Huang framed his decision around building the future rather than optimizing tax strategy. It's a stark philosophical difference from the careful asset migration happening elsewhere in Silicon Valley.

Where Everything Went

Page didn't just change his mailing address. He systematically relocated the physical and legal footprint of his various ventures to states with friendlier tax regimes.

Delaware got the legal incorporation of his empire, a predictable choice given the state's corporate privacy protections. But the actual operations scattered to various tax havens. Flu Lab LLC, his influenza research organization, now lists Nevada as its principal office. One Aero, which funds flying car ventures, relocated to Florida. Dynatomics, his AI startup, set up shop in Keller, Texas.

It's a textbook example of what happens when high-net-worth individuals face aggressive taxation: assets become mobile, and suddenly Delaware, Nevada, Florida, and Texas look a lot more attractive.

The Bigger Picture

Page isn't alone in this exodus. He's joining Peter Thiel and Elon Musk, who previously left California for similar reasons. The trend is creating genuine concern among those who worry about the state's innovation ecosystem.

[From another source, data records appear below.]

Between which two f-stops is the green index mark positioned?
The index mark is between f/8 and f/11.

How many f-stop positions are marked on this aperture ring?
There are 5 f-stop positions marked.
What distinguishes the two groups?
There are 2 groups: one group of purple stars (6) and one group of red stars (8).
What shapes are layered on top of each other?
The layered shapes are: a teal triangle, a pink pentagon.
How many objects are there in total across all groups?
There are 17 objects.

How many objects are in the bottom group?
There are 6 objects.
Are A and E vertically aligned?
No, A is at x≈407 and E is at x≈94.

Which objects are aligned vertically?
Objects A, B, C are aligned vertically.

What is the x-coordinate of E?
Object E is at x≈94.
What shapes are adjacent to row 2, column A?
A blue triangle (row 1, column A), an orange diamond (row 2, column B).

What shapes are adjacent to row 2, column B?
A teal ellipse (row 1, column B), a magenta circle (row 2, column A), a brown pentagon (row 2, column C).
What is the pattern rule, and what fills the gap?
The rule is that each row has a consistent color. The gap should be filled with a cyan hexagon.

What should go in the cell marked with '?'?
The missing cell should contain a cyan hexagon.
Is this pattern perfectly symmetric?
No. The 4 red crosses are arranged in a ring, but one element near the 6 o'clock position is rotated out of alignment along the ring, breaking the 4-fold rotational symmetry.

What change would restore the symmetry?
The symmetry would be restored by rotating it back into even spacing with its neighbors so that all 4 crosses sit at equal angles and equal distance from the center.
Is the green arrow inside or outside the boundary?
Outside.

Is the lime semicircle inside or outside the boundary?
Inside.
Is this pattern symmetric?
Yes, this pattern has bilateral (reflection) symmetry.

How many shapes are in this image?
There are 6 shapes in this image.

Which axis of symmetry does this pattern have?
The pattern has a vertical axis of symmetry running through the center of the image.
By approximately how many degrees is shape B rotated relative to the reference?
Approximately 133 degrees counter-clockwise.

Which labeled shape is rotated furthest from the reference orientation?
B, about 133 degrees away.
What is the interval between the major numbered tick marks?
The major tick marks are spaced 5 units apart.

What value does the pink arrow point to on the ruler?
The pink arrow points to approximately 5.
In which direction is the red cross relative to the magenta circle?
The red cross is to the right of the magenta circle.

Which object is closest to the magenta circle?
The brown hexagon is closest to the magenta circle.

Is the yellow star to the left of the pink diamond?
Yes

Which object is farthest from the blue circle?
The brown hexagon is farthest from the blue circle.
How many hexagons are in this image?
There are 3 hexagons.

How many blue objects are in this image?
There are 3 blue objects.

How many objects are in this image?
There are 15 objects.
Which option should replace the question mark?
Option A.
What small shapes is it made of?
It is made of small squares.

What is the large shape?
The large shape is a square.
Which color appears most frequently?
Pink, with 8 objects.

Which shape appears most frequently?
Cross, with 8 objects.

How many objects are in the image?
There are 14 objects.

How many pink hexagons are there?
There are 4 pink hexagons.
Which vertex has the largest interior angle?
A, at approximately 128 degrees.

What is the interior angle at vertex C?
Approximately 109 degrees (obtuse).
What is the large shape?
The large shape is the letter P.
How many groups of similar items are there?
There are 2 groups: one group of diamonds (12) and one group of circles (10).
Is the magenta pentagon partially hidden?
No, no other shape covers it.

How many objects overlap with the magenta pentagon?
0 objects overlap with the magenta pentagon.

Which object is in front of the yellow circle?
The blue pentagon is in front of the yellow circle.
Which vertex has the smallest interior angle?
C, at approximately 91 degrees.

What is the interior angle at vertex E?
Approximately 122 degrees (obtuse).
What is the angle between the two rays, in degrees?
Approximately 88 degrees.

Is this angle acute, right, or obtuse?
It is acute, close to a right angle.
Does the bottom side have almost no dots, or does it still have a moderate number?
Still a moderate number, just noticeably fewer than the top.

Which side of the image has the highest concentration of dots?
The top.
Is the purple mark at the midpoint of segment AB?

Venture capitalist Vinod Khosla argued on X that California would "net off much worse" by driving away its wealthiest taxpayers. San Jose Mayor Matt Mahan went further, calling the proposal "a political plan that will sink California's innovation economy."

The tax is designed to fund healthcare and education initiatives, but critics warn that the capital flight could cost the state more than it gains. When your top taxpayers have the resources and motivation to relocate, a wealth tax becomes a game of chicken.

With the measure heading to voters in November and the deadline looming in early 2026, the question now is how many more tech titans will follow Page out the door. The divide between the Larry Pages and Jensen Huangs of the world tells you everything about how differently the ultra-wealthy think about money, place, and legacy.